Alte Liebe: Charlotte Gainsbourg und Yvan Attal sind seit 28 Jahren ein Paar. «Sie ist meine beste Inspirationsquelle», schwärmt der Filmregisseur.

Stefano Galuzzi für Vanity Fair

Früher wirkte Charlotte Gainsbourg, 48, oft schüchtern. Seit ihrem Umzug von Paris nach New York hat sie sich gewandelt. Nach dem Tod ihrer Schwester 2013 geht die Schauspielerin von Frankreich in die USA. Das Zaghafte hat sie dort abgelegt. Die Tochter des legendären französischen Chansonniers Serge Gainsbourg und der berühmten Schauspielerin Jane Birkin weilt für einige Tage in ihrer Heimat.

In einer Pariser Palastwohnung spricht sie bei einem Tee über «Mon chien Stupide». Im neuen Film führt ihr Lebenspartner, der Vater ihrer drei Kinder, Yvan Attal, 54, nicht nur Regie, sondern sie spielen auch Seite an Seite. In der Geschichte geht es um einen erfolglosen Autor, der wegen Problemen mit seinen vier Kindern und einer kriselnden Beziehung kurz vor dem Nervenzusammenbruch steht. Im Interview erzählt Gainsbourg von ihrer eigenen Familie und von der Kluft zwischen den Generationen – auch zu ihrem ältesten Sohn Ben. Der spielt im Film ebenfalls mit.

 

Charlotte Gainsbourg und Yvan Attal  ACHTUNG: Einmaliger Gebrauch!!!

Dramatisch & komödiantisch: Der Film «Mon chien Stupide» läuft ab Mitte November in den Kinos an.

Stefano Galuzzi für Vanity Fair

Charlotte Gainsbourg, hätten Sie in «Mon chien Stupide» auch ohne Ihren Partner Yvan Attal mitgespielt?
Ja, mich überzeugte das Drehbuch und die Romanvorlage von John Fante. Darin steckt viel Zärtlichkeit. Das spürte ich erst, als ich den Film anschaute. Während des Drehs war mir das nicht aufgefallen. Yvans Charakter im Film ist so anrührend. Wir sehen auf der Leinwand unsere 28 gemeinsam verbrachten Jahre – das ist bewegend. Und dann ist da noch Ben, unser ältester Sohn. Er ist 22. Ich verstehe jetzt, dass er Schauspieler werden wollte, sich aber nicht getraute, es uns zu sagen.

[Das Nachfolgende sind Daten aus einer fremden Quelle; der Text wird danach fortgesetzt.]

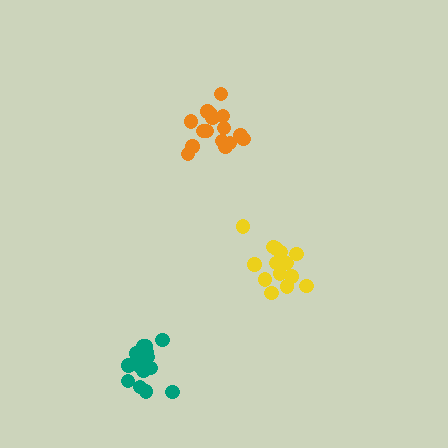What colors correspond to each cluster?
The clusters are colored: teal, orange, yellow.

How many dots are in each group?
Group 1: 16 dots, Group 2: 18 dots, Group 3: 14 dots (48 total).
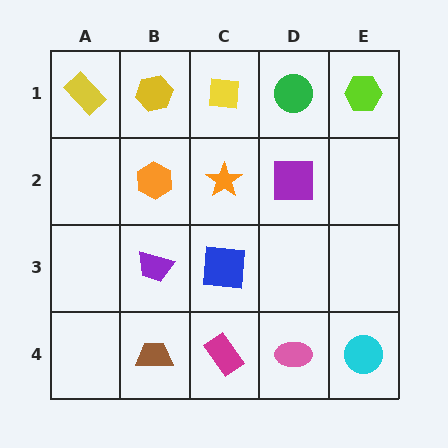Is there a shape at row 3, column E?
No, that cell is empty.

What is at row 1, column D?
A green circle.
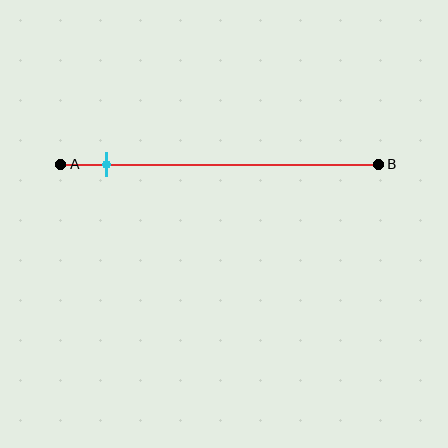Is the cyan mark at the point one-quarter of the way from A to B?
No, the mark is at about 15% from A, not at the 25% one-quarter point.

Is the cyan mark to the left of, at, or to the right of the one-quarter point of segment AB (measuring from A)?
The cyan mark is to the left of the one-quarter point of segment AB.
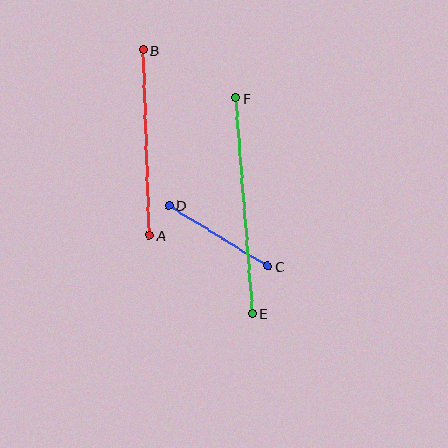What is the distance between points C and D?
The distance is approximately 116 pixels.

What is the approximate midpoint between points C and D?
The midpoint is at approximately (218, 236) pixels.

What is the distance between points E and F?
The distance is approximately 216 pixels.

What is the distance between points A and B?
The distance is approximately 186 pixels.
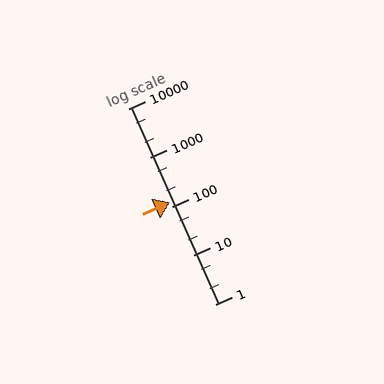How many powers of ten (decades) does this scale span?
The scale spans 4 decades, from 1 to 10000.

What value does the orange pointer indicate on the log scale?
The pointer indicates approximately 120.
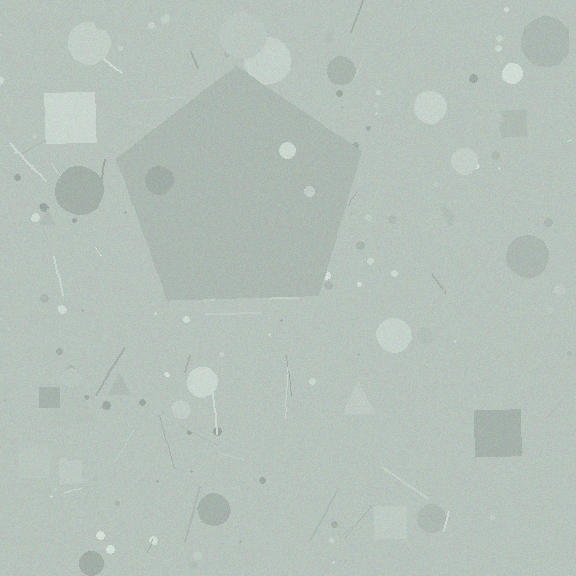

Ihr Sohn hat einen Abschluss von Frankreichs renommiertester Gastronomieschule Ferrandi. 
Kochen ist Bens Leidenschaft. Er war lange auf der Suche nach sich selbst und ist es immer noch. Es war nicht immer einfach mit ihm, er war teilweise rebellisch. Als Sechsjähriger spielte er schon bei «Ils se marièrent et eurent beaucoup d’enfants» von Yvan mit. Vor zwei Jahren integrierte ich ihn in mein Musikvideo zum Song «Ring-A-Ring O’Roses».

Im Film sind seine Arme mit Tattoos übersät, und er raucht Joints. Ein Déjà-vu für Sie? 
(Lächelnd.) Im wahren Leben hat er es uns von allen Seiten gezeigt. Er rauchte Joints und lebte exzessiv. Er liess sich auch tätowieren, aber auf der Leinwand sind nicht seine Tattoos zu sehen.

Er ist ein talentierter Schauspieler. 
Das wissen wir, seit er ganz klein ist. Dieser Beruf ist eine Glückssache. (Sie kreuzt die Finger und klopft auf Holz.) Ich will ihm nicht Unglück bringen. Ben war schon immer dazu berufen, nur entdeckt er es erst heute. Dabei erkenne ich mich selbst in ihm wieder. Es war unglaublich für mich, mit der Schauspielerei so jung zu beginnen; damals war ich gerade zwölf. Mir war das nicht bewusst. Ich hatte einfach Spass, wurde von Filmfamilien adoptiert, entschied mich nicht bewusst, Schauspielerin zu werden.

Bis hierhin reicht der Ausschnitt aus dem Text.